I am far more invested in the attempts to get the news right than I am in the characters entangled personal lives. Of the two romantic subplots the show is building up, the Maggie-Don-Jim triangle is much less obnoxious than the Will and Mac storyline, which is really just the Ted McGinley arc from SportsNight repurposed. Maggie’s panic attack seemed like a retrofitted explanation for her flighty behavior, but it did lead to a nice scene between her and Jim, and I liked the grace note of her apparently having discussed Jim with her roommate.
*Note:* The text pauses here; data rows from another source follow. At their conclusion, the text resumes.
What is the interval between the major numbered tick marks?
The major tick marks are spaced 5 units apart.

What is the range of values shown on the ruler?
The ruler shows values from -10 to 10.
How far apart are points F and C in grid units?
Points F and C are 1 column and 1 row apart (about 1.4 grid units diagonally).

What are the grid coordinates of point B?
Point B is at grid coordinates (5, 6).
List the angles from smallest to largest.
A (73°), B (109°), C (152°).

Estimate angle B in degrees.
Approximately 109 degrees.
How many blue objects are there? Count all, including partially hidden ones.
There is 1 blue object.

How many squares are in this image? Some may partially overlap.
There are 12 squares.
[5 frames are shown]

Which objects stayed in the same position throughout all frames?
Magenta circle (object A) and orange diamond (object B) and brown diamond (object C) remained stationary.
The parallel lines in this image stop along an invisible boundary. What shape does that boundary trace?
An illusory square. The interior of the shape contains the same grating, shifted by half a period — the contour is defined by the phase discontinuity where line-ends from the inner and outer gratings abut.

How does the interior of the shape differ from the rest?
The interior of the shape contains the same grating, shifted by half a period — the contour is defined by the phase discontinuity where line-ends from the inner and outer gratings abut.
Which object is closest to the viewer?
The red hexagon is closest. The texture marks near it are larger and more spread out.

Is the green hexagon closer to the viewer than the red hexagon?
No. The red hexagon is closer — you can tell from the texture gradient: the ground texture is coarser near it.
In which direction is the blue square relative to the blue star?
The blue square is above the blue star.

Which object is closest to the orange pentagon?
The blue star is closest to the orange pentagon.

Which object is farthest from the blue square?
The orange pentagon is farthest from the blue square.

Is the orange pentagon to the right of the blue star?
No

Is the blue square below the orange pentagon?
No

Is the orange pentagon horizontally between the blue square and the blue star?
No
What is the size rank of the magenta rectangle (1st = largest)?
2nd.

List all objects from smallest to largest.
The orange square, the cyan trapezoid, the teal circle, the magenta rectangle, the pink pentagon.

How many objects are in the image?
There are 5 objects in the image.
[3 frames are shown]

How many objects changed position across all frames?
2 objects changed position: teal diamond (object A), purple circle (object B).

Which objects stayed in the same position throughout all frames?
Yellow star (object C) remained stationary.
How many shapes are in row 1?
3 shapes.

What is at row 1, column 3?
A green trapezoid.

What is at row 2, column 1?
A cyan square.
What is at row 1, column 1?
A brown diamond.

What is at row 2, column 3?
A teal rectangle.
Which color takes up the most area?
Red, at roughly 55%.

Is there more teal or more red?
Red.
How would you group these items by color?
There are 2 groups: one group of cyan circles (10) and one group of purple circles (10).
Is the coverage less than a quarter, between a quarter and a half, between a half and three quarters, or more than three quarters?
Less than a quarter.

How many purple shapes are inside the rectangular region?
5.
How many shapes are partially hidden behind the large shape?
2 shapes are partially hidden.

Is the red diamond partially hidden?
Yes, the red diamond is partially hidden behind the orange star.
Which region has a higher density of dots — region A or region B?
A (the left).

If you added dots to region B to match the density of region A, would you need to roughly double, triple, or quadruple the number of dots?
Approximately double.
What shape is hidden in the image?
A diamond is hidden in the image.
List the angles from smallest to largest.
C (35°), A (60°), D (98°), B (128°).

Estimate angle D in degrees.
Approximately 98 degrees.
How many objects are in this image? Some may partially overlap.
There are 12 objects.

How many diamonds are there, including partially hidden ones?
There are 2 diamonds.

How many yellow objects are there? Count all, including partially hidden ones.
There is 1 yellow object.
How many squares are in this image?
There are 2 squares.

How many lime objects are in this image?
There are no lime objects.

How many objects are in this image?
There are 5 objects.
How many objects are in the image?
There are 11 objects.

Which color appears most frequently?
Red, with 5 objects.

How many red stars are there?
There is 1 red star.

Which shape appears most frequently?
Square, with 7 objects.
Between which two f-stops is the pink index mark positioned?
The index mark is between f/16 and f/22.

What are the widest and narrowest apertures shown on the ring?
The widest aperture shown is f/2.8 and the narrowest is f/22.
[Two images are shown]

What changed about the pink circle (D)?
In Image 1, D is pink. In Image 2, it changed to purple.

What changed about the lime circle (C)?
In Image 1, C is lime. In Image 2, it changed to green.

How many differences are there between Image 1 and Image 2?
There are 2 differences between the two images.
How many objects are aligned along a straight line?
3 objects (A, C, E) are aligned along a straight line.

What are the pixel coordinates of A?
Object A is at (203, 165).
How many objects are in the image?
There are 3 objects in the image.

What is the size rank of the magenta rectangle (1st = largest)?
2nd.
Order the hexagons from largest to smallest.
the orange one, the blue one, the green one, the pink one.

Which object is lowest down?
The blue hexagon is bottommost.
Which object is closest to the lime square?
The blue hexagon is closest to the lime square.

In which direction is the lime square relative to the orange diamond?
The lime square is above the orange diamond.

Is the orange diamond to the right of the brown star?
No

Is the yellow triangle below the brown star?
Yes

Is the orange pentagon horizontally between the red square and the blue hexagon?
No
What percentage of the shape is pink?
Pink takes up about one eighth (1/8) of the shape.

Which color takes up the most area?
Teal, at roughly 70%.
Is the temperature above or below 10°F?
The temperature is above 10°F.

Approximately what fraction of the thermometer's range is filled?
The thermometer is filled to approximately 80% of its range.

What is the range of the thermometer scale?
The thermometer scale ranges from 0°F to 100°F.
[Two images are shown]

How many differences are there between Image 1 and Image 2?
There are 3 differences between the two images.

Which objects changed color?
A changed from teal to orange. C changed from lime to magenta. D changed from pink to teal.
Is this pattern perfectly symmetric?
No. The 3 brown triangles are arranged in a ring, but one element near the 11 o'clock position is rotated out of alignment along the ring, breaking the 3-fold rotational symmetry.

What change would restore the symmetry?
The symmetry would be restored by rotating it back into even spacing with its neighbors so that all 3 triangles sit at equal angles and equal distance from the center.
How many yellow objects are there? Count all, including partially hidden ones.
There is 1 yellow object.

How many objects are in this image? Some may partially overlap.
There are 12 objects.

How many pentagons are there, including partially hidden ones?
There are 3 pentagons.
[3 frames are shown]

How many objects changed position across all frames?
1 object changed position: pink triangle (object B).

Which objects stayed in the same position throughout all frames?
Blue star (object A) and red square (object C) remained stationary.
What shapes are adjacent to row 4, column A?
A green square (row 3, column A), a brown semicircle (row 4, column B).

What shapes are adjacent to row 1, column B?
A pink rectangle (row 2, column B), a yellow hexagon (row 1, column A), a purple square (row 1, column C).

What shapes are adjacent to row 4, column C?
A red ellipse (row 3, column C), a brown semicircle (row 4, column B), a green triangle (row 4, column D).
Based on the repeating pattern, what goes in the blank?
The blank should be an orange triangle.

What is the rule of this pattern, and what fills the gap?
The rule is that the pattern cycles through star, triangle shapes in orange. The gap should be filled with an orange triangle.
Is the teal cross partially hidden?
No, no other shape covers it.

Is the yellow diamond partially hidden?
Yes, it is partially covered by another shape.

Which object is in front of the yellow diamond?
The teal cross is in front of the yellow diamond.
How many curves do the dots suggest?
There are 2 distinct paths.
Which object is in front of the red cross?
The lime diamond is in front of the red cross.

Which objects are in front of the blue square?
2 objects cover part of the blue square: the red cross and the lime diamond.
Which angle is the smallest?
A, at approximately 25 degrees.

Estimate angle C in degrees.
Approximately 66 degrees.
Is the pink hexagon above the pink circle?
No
“The 112th Congress” is framed largely in retrospect, as Charlie is in a meeting with the hated Reese and his Reese’s mother, the owner of ACN’s parent company, who just happens to be played by Jane Fonda. (This whole time, Charlie has been telling Will that the management is fine with what they are doing.) Fonda is silent for most of the episode’s run-time, allowing her austere presence to hang over the proceedings like the sword of Damocles. When she finally delivers her ultimatum, that Will had better lay off the Tea Party congressmen now that they can affect business, or else he’ll be fired, it is a powerful, if over-written, performance. Fonda is the villain this show desperately needs. She’s not an imbecile, she’s not someone who can be manipulated, she has her reasons and they are sound, but she stands opposed to everything Charlie, Will, and Mac are fighting for, and her enormous resources and power are more than enough to make her a credible threat. The stakes have been raised, and it should ramp up the drama considerably.